Nonresidential Buildings starts (excluding Terminals) reached a new high every year since 2009. The last three years starts are up 3% to 4% per year. Every market posted increases in 2017 and 2018. Only Commercial/Retail declined in 2019. The largest increases over the last two years were Educational and Office Buildings. Spending is still strong in 2020 but then with the slowdown in starts forecast in 2020, backlog growth stalls and spending slows in 2021-2022.
75%-80% of all Nonresidential Buildings spending within the year will be generated from projects that were booked in starting backlog at the beginning of the year.
Nonbuilding Infrastructure markets total spending amounts to only about 70% of nonresidential buildings markets. The largest infrastructure markets are Highway/Bridge and Power but the largest increases in new starts recently are in Transportation (including all terminals) and Environmental Public Works. Transportation starts are up 25% in the last last three years and backlog to start 2020 is up 80%. Public Works starts are up 22% and backlog is up 30%
Nonbuilding Infrastructure starts can be erratic with a long pattern of up then down years. Starts (including Terminals) gained only 2% in 2019 but that is only low because Power, the largest market overall saw starts decline by 7%. Total infrastructure starts are at an all-time high.

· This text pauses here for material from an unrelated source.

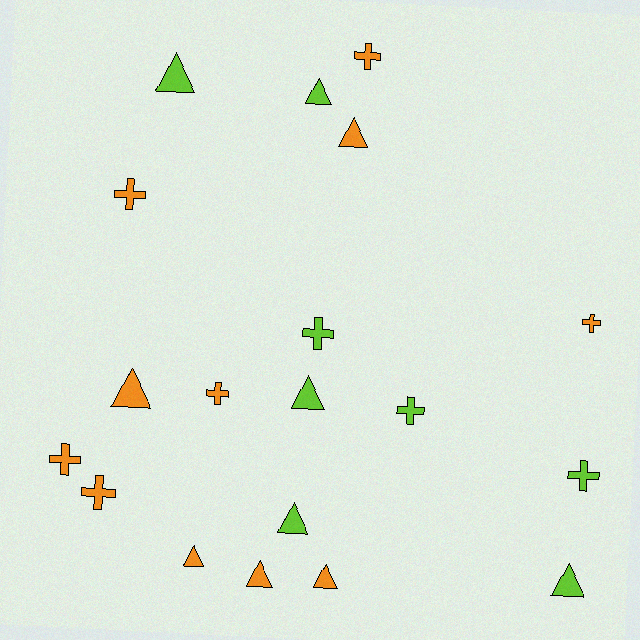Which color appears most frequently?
Orange, with 11 objects.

Infrastructure backlog peaks in 2020 and remains high into 2021. Spending increases are in the 6% to 8% range at least for the next two years. Infrastructure projects typically have the longest duration. Projects contribute spending sometimes up to 5 or 6 years. The largest spending increases in 2020 are in Transportation and Highway projects.

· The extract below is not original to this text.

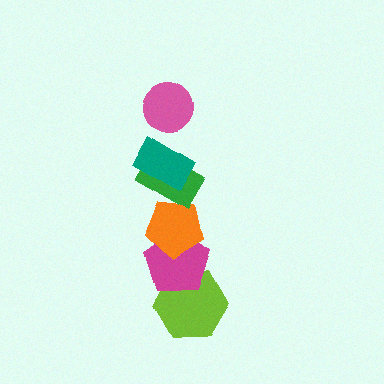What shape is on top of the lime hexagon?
The magenta pentagon is on top of the lime hexagon.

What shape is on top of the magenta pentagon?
The orange pentagon is on top of the magenta pentagon.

The Residential table shows that most of the spending in any year is cash flow from new starts. For short duration residential spending, single-family residential and renovations work, approximately 75% of the spending occurs in the year of the starts and 20% in the following year.
For long duration residential spending, typical of multifamily residential, approximately 50%-55% of the spending occurs in the year of the start, 35%-40% in the next year and only 5%-10% occurs two years out.
Only 25% (for short duration SF and Reno) to 50% (for longer duration MF) residential spending within the year comes from work that was booked in backlog at the beginning of the year. The performance of residential spending in the year is very much dependent on new starts.
The level of activity has a direct impact on inflation. When the activity level is low, contractors are all competing for a smaller amount of work and therefore they may reduce bids. When activity is high, there is a greater opportunity to bid on more work and bids can be higher.
Residential construction saw a slowdown in inflation to only +3.5% in 2015. However, the average inflation for six years from 2013 to 2018 was 5.5%. It peaked at 8% in 2013. Residential construction spending dropped an unexpected 6% in 2019 and after adjusting for inflation that is a 10% decline in construction volume. Typically, large declines in volume are accompanied by declines in inflation. National average residential construction inflation for 2019 is now at 3.8%. 2020 is forecast at 3.75%.
Nonresidential Buildings indices have averaged 4.4% over the last five years and have reached over 5% in the last three years. But spending slowed dramatically in 2019. This forecast indicates spending in most nonresidential buildings markets will gain little in 2019, the slowest rate of growth post-recession. However, new starts in 2018 and 2019 boosted backlog and 2020 spending will post the strongest gains in four years. Strong gains in spending historically has led to accelerated inflation. National average nonresidential buildings construction inflation for 2019 is now at 4.8%. 2020 is forecast at 4.2%.